CPAN Testers:
As part of my research into Magpie we came up against a disk space
hurdle. Currently CPT is ingesting ~25,000 tests per day. After
capturing a sampling of about 40,000 tests I was able to determine that
the average test is 9,129 bytes of text. If we store uncompressed text
that's 223MB per day (81GB per year). Clearly that's not very
sustainable so we need to look at compression.
* gzip -9 = 3198 bytes
* zstd -12 = 3124 bytes
* brotli -9 = 2699 bytes
Brotli is the clear winner for compressing smallish chunks of text. Not
surprising as that was one of the primary goals when it was designed.

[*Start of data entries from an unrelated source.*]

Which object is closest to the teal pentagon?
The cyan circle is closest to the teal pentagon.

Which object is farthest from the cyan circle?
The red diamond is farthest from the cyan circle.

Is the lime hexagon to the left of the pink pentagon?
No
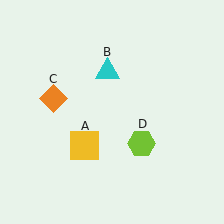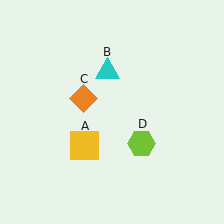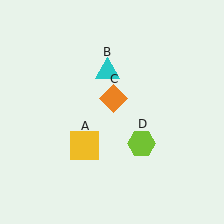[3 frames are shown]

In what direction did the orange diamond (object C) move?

Compressing with Brotli gets us down to 66MB per day (24GB per year)
which is more reasonable for sure.
Doing some research I came across Zstandard dictionaries. Zstandard
dictionaries fit our use case perfectly: compressing many small but very
similar (json, xml, etc.) files. I dumped the last 50,000 text test
results from CPT and created a custom 128KB dictionary file. Using that
*CPT tuned* dictionary I was able to get the average size on disk of a
test result down to 1087 bytes (27MB per day or 10GB per year).

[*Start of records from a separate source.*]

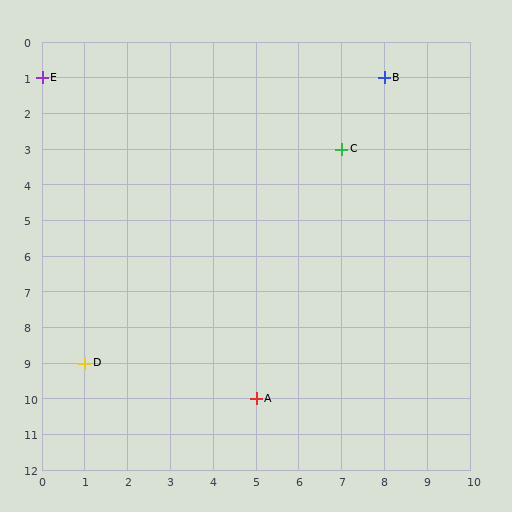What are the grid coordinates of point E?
Point E is at grid coordinates (0, 1).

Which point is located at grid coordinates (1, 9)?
Point D is at (1, 9).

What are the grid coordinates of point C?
Point C is at grid coordinates (7, 3).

As we move forward with reworking the DB side of CPT we should
definitely consider Zstandard dictionaries. They are well tested,
relatively easy to use, and well supported
<https://metacpan.org/pod/Compress::Stream::Zstd::CompressionDictionary>
by Perl and other tools.
High speed database-grade cloud storage is not cheap. Whatever we can do
to decrease the amount of raw storage we need the better. Lower storage
usage means faster replication and quicker backups. Have you ever tried
backing up 1TB of data in the cloud? Spoiler alert: it's not easy.
-- Scottchiefbaker
P.S. For bonus points what if we re-worked what we store? Do we need to
store "Thank you for uploading your work to CPAN..." Do we need to store
the opening boiler plate paragraph?
From: metabase:user:314402c4-2aae-11df-837a-5e0a49663a4f
Subject: NA Random-Simple-0.24 5.10.1 FreeBSD
Date: 2025-03-31T17:20:02Z
This distribution has been tested as part of the CPAN Testers
project, supporting the Perl programming language. See
http://wiki.cpantesters.org/ for more information or email
questions tocpan-testers-disc...@perl.org
P.P.S. Raw numbers for reference:
perlmagpie> SELECT avg(octet_length(txt_zstd)), count(guid), grade
FROM test_results INNER JOIN test USING (GUID) GROUP BY grade ORDER BY
1 asc LIMIT 30;
+-----------------------+-------+---------+
| avg | count | grade |
|-----------------------+-------+---------|
| 837.1807610993657505 | 1892 | NA |
| 862.9752690411719781 | 72015 | PASS |
| 1286.9555979297194225 | 3671 | UNKNOWN |
| 1515.2728811352688452 | 15362 | FAIL |
+-----------------------+-------+---------+
SELECT 4
Time: 0.223s